1. Privileged user access. Sensitive data processed outside the enterprise brings with it an inherent level of risk, because outsourced services bypass the "physical, logical and personnel controls" IT shops exert over in-house programs. Get as much information as you can about the people who manage your data. "Ask providers to supply specific information on the hiring and oversight of privileged administrators, and the controls over their access," Gartner says.
2. Regulatory compliance. Customers are ultimately responsible for the security and integrity of their own data, even when it is held by a service provider. Traditional service providers are subjected to external audits and security certifications. Cloud computing providers who refuse to undergo this scrutiny are "signaling that customers can only use them for the most trivial functions," according to Gartner.
3. Data location. When you use the cloud, you probably won't know exactly where your data is hosted. In fact, you might not even know what country it will be stored in. Ask providers if they will commit to storing and processing data in specific jurisdictions, and whether they will make a contractual commitment to obey local privacy requirements on behalf of their customers, Gartner advises.
4. Data segregation. Data in the cloud is typically in a shared environment alongside data from other customers. Encryption is effective but isn't a cure-all. "Find out what is done to segregate data at rest," Gartner advises. The cloud provider should provide evidence that encryption schemes were designed and tested by experienced specialists. "Encryption accidents can make data totally unusable, and even normal encryption can complicate availability," Gartner says.
5. Recovery. Even if you don't know where your data is, a cloud provider should tell you what will happen to your data and service in case of a disaster. "Any offering that does not replicate the data and application infrastructure across multiple sites is vulnerable to a total failure," Gartner says. Ask your provider if it has "the ability to do a complete restoration, and how long it will take."

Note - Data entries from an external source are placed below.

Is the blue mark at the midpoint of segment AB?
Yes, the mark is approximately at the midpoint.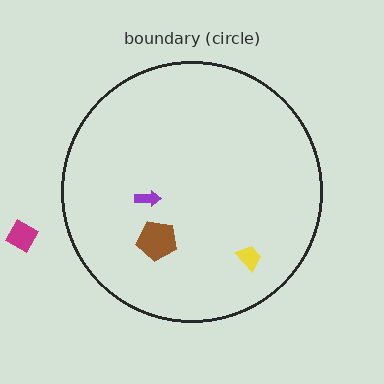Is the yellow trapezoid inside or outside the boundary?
Inside.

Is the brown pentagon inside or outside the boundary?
Inside.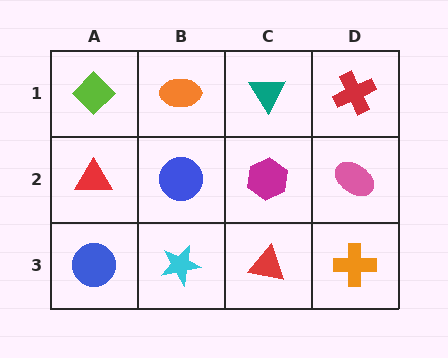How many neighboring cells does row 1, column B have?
3.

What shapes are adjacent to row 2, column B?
An orange ellipse (row 1, column B), a cyan star (row 3, column B), a red triangle (row 2, column A), a magenta hexagon (row 2, column C).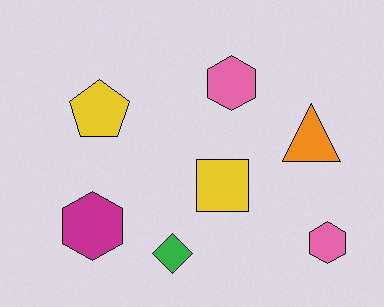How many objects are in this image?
There are 7 objects.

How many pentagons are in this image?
There is 1 pentagon.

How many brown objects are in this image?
There are no brown objects.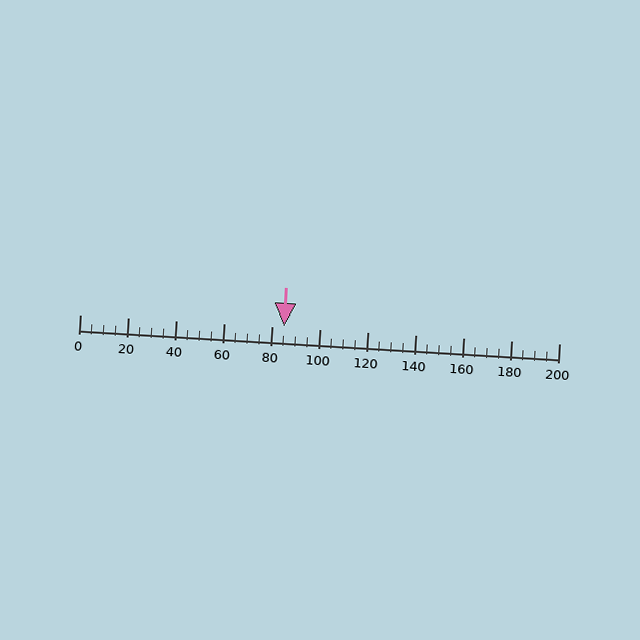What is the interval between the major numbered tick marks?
The major tick marks are spaced 20 units apart.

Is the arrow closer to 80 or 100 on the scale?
The arrow is closer to 80.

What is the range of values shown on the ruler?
The ruler shows values from 0 to 200.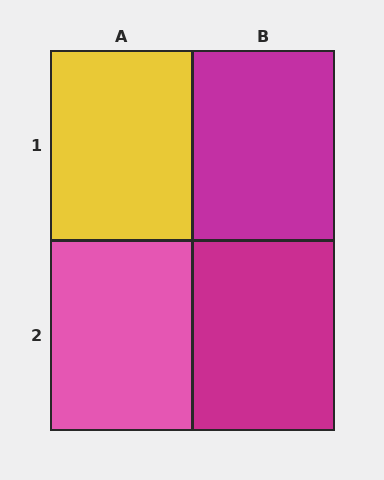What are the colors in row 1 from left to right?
Yellow, magenta.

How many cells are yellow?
1 cell is yellow.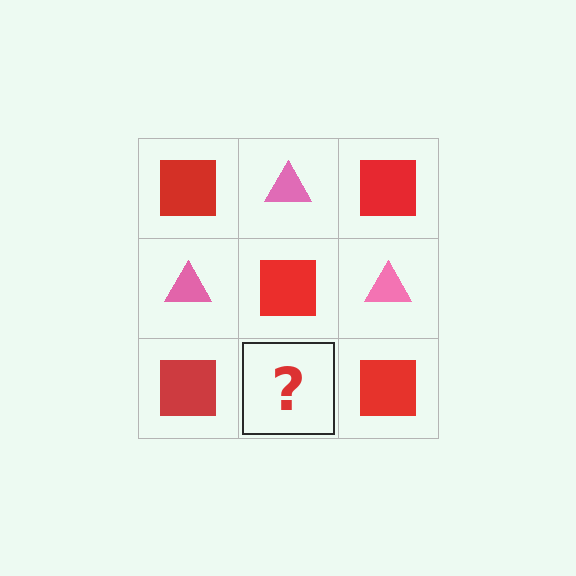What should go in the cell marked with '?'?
The missing cell should contain a pink triangle.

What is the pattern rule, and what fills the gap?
The rule is that it alternates red square and pink triangle in a checkerboard pattern. The gap should be filled with a pink triangle.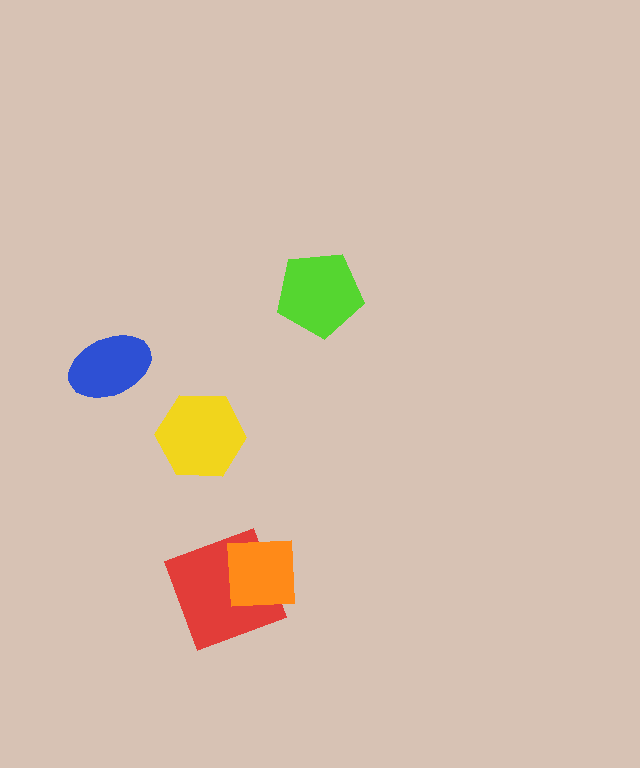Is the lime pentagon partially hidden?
No, no other shape covers it.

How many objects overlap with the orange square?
1 object overlaps with the orange square.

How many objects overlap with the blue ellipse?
0 objects overlap with the blue ellipse.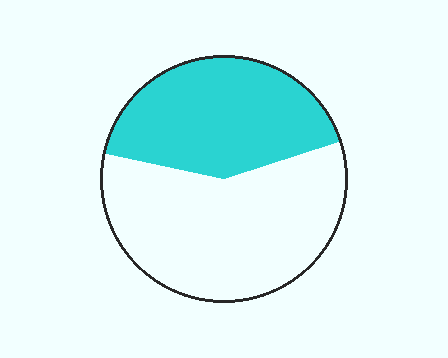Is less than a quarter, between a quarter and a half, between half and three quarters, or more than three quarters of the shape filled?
Between a quarter and a half.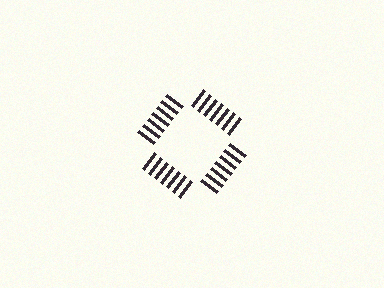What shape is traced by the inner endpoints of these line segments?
An illusory square — the line segments terminate on its edges but no continuous stroke is drawn.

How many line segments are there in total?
28 — 7 along each of the 4 edges.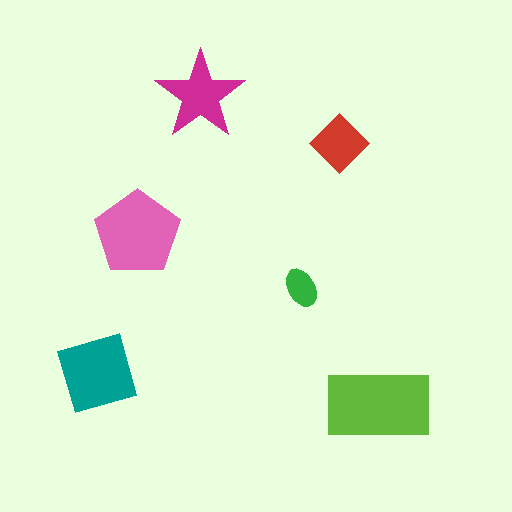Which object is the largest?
The lime rectangle.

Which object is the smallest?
The green ellipse.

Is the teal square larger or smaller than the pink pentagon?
Smaller.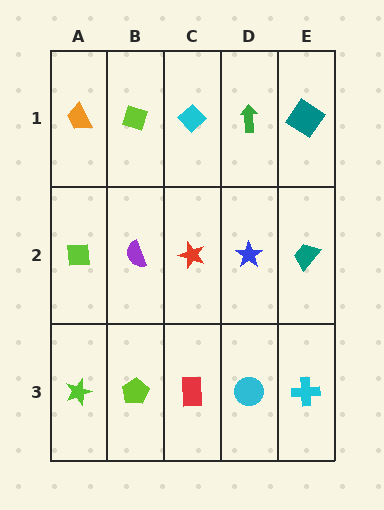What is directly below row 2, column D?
A cyan circle.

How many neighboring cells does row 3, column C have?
3.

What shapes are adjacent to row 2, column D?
A green arrow (row 1, column D), a cyan circle (row 3, column D), a red star (row 2, column C), a teal trapezoid (row 2, column E).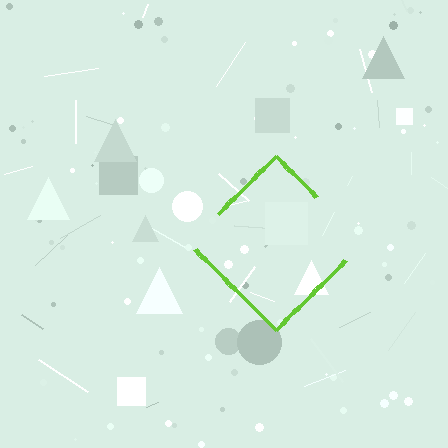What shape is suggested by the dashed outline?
The dashed outline suggests a diamond.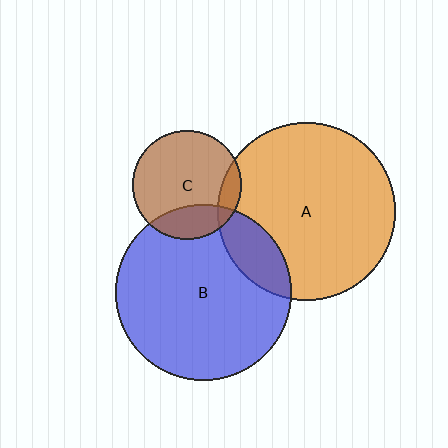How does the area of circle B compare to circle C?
Approximately 2.6 times.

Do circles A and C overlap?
Yes.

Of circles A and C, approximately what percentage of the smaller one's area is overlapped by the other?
Approximately 10%.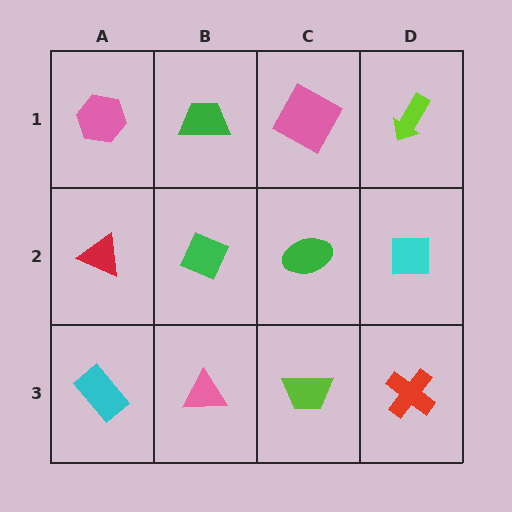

6. Investigative support. Investigating inappropriate or illegal activity may be impossible in cloud computing, Gartner warns. "Cloud services are especially difficult to investigate, because logging and data for multiple customers may be co-located and may also be spread across an ever-changing set of hosts and data centers. If you cannot get a contractual commitment to support specific forms of investigation, along with evidence that the vendor has already successfully supported such activities, then your only safe assumption is that investigation and discovery requests will be impossible."
7. Long-term viability. Ideally, your cloud computing provider will never go broke or get acquired and swallowed up by a larger company. But you must be sure your data will remain available even after such an event. "Ask potential providers how you would get your data back and if it would be in a format that you could import into a replacement application," Gartner says.